Entergy’s second witness was stronger.  His goal was to build the case that Entergy was being required to offer below market rates for permission to operate in Vermont, violating the interstate commerce clause.  The state failed to raise the fact that they were offering ABOVE MARKET rates, not below and that is why they couldn’t get a deal with our utilities.  Entergy did succeed in getting a lot of unsubstantiated hearsay into the case because the state was slow to object.

Lunch Break: this was a welcome break as the seats in the room are worse than church pews and I had to leave my cell phone with the security guard (horrors, to be cut off from the world)

After lunch Entergy read some weak statements into the record of their lobbyist saying Vermonters were concerned about safety and one of their executives saying most conversations included safety.

Then the state called their first witness, Bill Steinhurst.  So now I’m excited, this should get good.  I’m thinking the state is going to take it to them now.

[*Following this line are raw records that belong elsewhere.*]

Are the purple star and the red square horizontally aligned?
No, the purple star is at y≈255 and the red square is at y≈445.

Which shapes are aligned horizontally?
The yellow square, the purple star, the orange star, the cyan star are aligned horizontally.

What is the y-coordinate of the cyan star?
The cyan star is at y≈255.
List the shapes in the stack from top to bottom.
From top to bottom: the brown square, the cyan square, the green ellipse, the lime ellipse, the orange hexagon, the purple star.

Two and a half hours later I had checked out from listening to the witness droll on and was drafting VPIRG’s comments to the public service board regarding whether or not the state should adopt a an RPS this coming legislative session.
Things were looking a little bleak, but at the very end of the Mr. Steinhurst’s testimony he made a couple key points that went uncontested by Entergy:

  1. The financial strength of energy companies is carefully considered by regulators and always has been. (Recall Entergy’s attempt to spin off VY into a junk bond status company…)
  2. The entire utility regulatory scheme is based on trust, without trust the whole thing would fall apart. (Recall all of the times that Entergy lied, mislead or withheld information…)

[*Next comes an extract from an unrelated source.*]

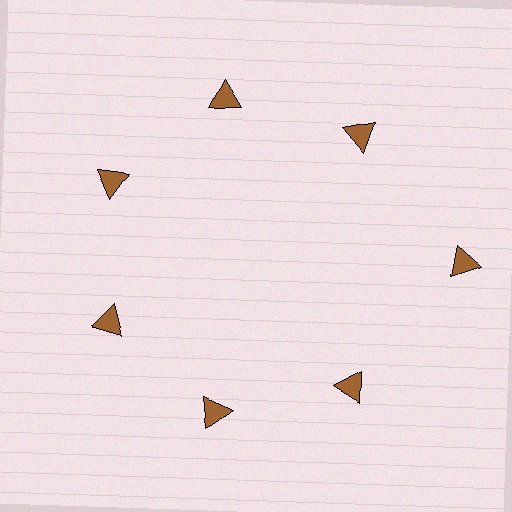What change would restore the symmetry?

THIS IS WHERE IT GETS GOOD

The state needed a hero, a star witness to strike some fear in the heart of Entergy and to make their slick lawyers sweat.  And who would supply such a star witness but Entergy themselves.

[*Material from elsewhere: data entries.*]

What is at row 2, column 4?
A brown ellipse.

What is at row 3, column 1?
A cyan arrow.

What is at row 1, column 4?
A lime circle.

Enter, Curt Hebert.  Some of you may remember Curt as the big wig Entergy exec who was brought in to crack heads and straighten things out at the beginning of 2010 when everything was going wrong for Entergy.  He is also the guy who offered the $25 million dollar “gift” to legislators the day before the vote in the senate to make sure Entergy VY is retired on schedule.

The state played a full 45 wonderful minutes of Curt Hebert’s video deposition where he passionately walked through internal communications between himself and the Entergy CEO outlining in great detail all of the reasons the state senate voted to retire VY on schedule:

  1. Entergy staff had mislead state legislators and regulators about pipes that were leaking tritium.
  2. Entergy’s plan to spin off VY into a junk bond status company.
  3. Entergy’s resistance to put in adequate money to clean up Vermont Yankee.
  4. The failure of Entergy to reach an agreement with VT utilities despite their repeated promises to do so.

You should note that none of the central reasons Entergy’s own executive vice president outlined to their CEO about the senate vote were based on radiological health and safety.  In fact Curt Hebert laid out a damning picture of a bad corporate actor that had run off the rails and into a deep ditch full of lies, mistrust and shady financial shell games.

Chalk one up for the state’s lawyers for getting a great deposition and using it so well!